Wieso ist Geld überhaupt wichtig?

Bei Geld denken die meisten zunächst an dadurch ermöglichten Konsum: Wenn ich viel Geld habe, kann ich mir das neuste iPhone, ein schickes Kleid oder einen Konzertbesuch leisten. Nicht nur für sogenannte Luxusgüter brauchen wir Geld in der (virtuellen) Tasche, auch zum Beispiel für unser Essen und um ein Dach über dem Kopf zu haben. Geld ermöglicht materiellen Wohlstand – aber auch noch viel mehr. Anissa Brinkhoff erzählt aus ihrem eigenen Leben und viele Schüler*innen konnten sich sichtbar damit identifizieren: Ihr waren früher Finanzen nicht wichtig, weil sie ihr Leben nicht nach materiellen Gütern ausrichten wollte. Aber schließlich kam sie dahinter, dass Geld mehr Kraft hat, das eigene Leben zu erleichtern und zu verändern: Geld bedeutet auch Freiheit.
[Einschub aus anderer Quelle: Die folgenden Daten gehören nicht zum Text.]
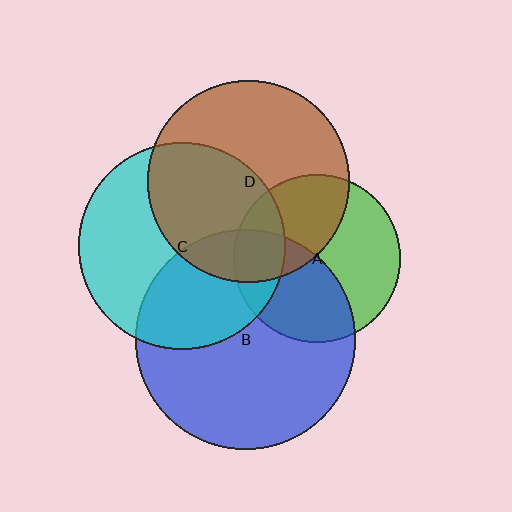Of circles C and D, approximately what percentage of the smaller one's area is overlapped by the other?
Approximately 45%.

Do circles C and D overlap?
Yes.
Die Freiheit, jederzeit seinen Job kündigen zu können, weil man genügend Rücklagen hat, um ohne Einkommen über die Runden zu kommen, bis man einen neuen gefunden hat. Die Freiheit, jederzeit seine Beziehung zu beenden, weil man von dem Partner bzw. der Partnerin nicht finanziell abhängig ist und sich eine eigene Wohnung leisten kann. Und selbst wenn man nicht im Luxus materieller Güter schwimmen möchte – wer strebt nicht nach einem solchen Luxus der Freiheit, sein Leben selbst in der Hand zu haben?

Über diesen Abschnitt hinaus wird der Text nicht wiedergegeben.